Zarif saw both President Recep Tayyip Erdoğan, for just over an hour, and Foreign Minister Mevlüt Çavuşoğlu on Wednesday.
Significantly, there was no statement on the opposition-held northwest, which the Assad regime wants to overrun but where Turkish forces are alongside rebels.
The regime has stepped up shelling of Idlib and northern Hama Provinces, breaking a Russian-Turkish “demilitarized zone” declared last September. Hundreds of civilians have been killed or wounded and 10,000s displaced.
Russia has carried out occasional airstrikes, on the pretext of attacking “terrorists”, but has not agreed to an offensive to overrun the area. Iran, which has verbally backed the attempt at recapture, has been silent on the issue since the demilitarized zone suspended a Russian-regime campaign.
Instead, Zarif offered words of support for Turkish intentions to push back the Kurdish militia YPG — which Ankara sees as linked to the Turkish Kurdish insurgency PKK — in north and northeast Syria:
We understand the concerns of Turkey about terrorist groups in Syria and we agree with them. The security and peace of the Turkish people are very important to us. We enjoy very thorough cooperation on this issue.
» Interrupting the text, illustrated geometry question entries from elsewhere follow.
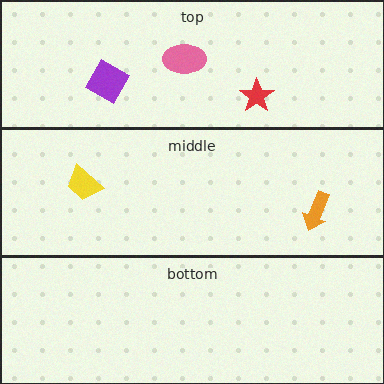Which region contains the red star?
The top region.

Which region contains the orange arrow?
The middle region.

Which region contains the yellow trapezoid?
The middle region.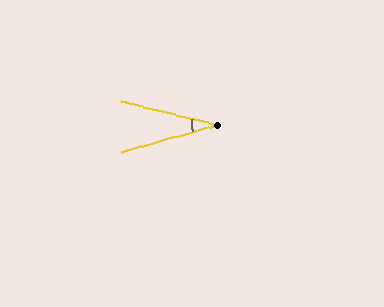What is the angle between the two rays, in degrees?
Approximately 30 degrees.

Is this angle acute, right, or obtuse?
It is acute.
Erdoğan has set out the intention for a 32-km (20-mile) deep “safe zone” across Kurdish territory on the Turkish-Syrian border, but Ankara has held back from military action after US agencies curbed Donald Trump’s declaration in December of a withdrawal of American troops.
The US military created and supports the Kurdish-led Syrian Democratic Forces, which hold 27% of Syria after pushing out the Islamic State.
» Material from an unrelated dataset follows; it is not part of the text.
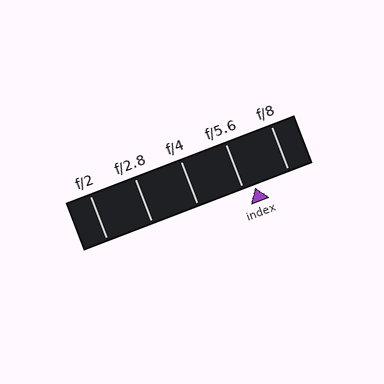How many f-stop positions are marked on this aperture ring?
There are 5 f-stop positions marked.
Erdoğan made no statement and Çavuşoğlu was non-committal:
In Syria, from the start, on the ground, we do not agree with Iran on many issues. But we have decided to cooperate with Iran for a political solution.
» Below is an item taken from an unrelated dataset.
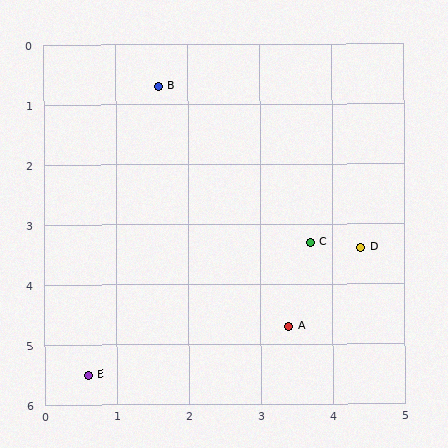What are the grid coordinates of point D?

Iran, Russia, and Turkey will convene again in the Kazakhstan capital Astana next week. The three countries have declared an “Astana process” since early 2017 to address Syria’s political and military situation.
An Economic Priority?
But Wednesday’s discussions may have focused on economic matters, notably the regime’s tenous position over reconstruction.
Iran has been an essential prop for Assad, providing billions in oil, goods, construction, and lines of credit amid a 75% fall in Syrian GDP and more than $400 billion in damage.
But Tehran is in its own economic difficulties, with long-standing internal issues and the imposition of comprehensive US sanctions from November.
In a sign of a reduction or even cut-off of vital Iranian support, the Syrian people face crippling shortages of petrol, with videos showing miles of queues of parked cars and taxis.
Çavuşoğlu made no reference to the Syrian crisis, but did address Iran’s attempt to push back the American sanctions, including through an escalation of trade with Turkey.
“Our ministers expressed Turkey’s concerns to US counterparts in a recent meeting,” the Foreign Minister said.
He criticized the Trump Administration’s latest step, designating Iran’s Revolutionary Guards as a “foreign terrorist organization”: “This is an extremely wrong decision.”